When we asked for examples some talked about Chantix (suicidal thoughts) and Enbrel (fatal side effects). Maybe that’s why most psorairis patients choose topical treatments instead of Enbrel or Humira. What really surprised me, however, was that even when consumers were interested in DTC ads, many of them said they would go online to “get more information” about treatment options. Although some said they would use social media I was also not prepared for the comment that “that’s their experience, not mine”.
What can DTC marketers do to address quality of life issues ?
(1) First, don’t ignore them; rather talk about them in real world language that patients understand. Why not quantify the quality of life issues via the results in clinical trials rather than bury them in the product label.
(2) Share real patient stories on your website – Patients want to hear from patients like me so why not ask for real patient stories and testimonials ?
(3) Use images on your website that show real people NOT actor portrayals. If you have to ask why you don’t belong in DTC marketing.
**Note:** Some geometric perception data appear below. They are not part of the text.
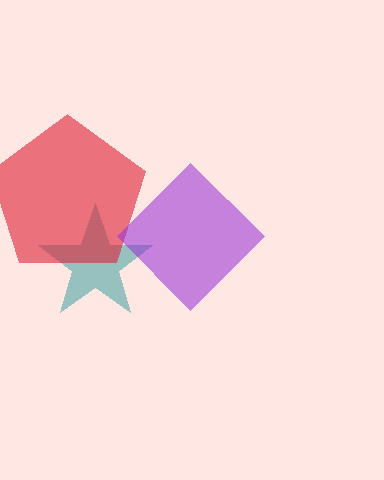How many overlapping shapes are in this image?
There are 3 overlapping shapes in the image.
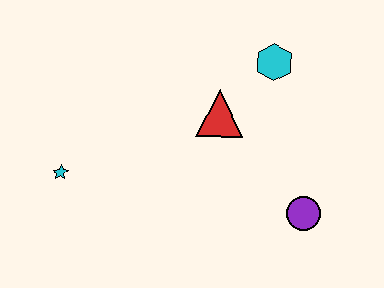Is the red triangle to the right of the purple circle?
No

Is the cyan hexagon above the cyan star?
Yes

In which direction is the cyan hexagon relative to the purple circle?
The cyan hexagon is above the purple circle.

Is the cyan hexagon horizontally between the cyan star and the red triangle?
No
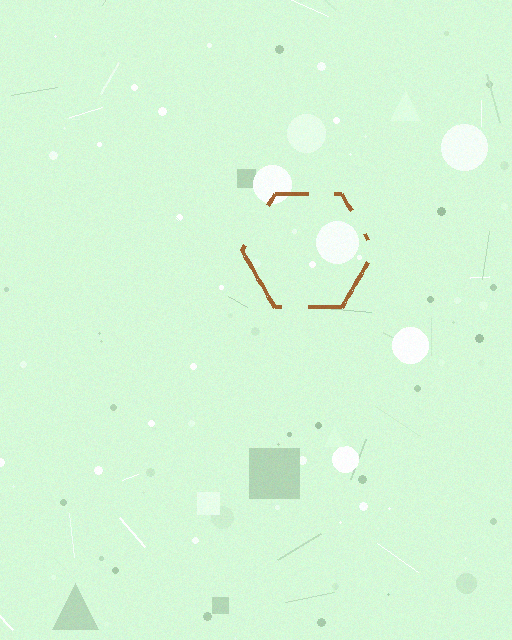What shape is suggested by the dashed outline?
The dashed outline suggests a hexagon.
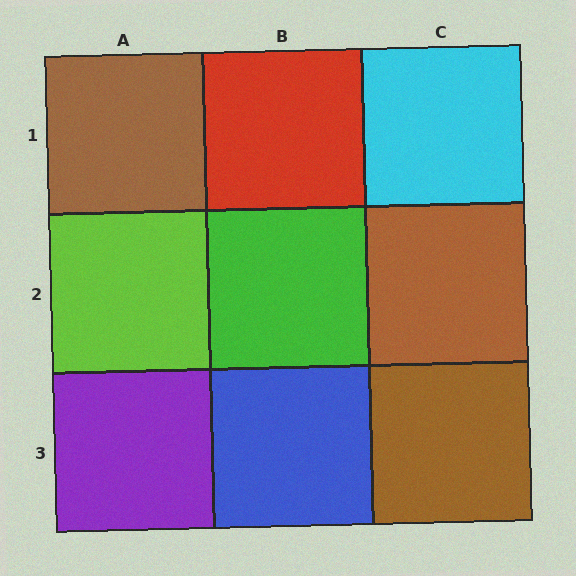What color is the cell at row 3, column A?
Purple.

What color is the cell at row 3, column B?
Blue.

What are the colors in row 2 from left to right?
Lime, green, brown.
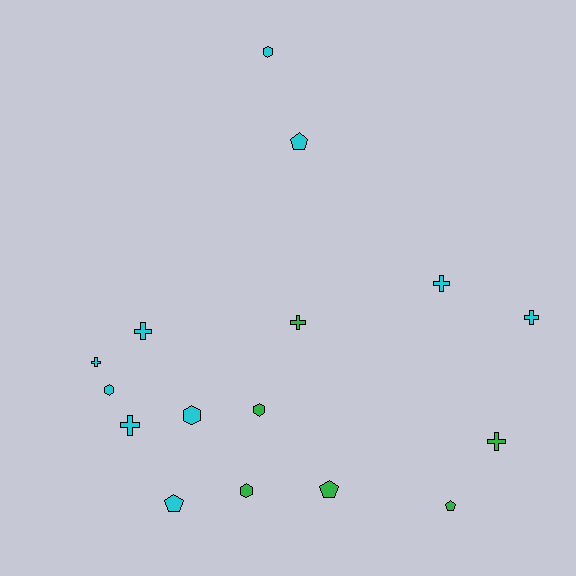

(4) Update your website when people are talking about your product on social media. Listen and respond quickly.
(5) If your product has fair balance that includes the word “fatal” think about the channel you’re using. On TV for example having an extended list of fair balance could ensure that your target audience won’t consider your product.
The objective is not to guise fair balance or drug side effects but to foster an open and honest communication with your audience who is going to find out the truth anyway via the always on Internet.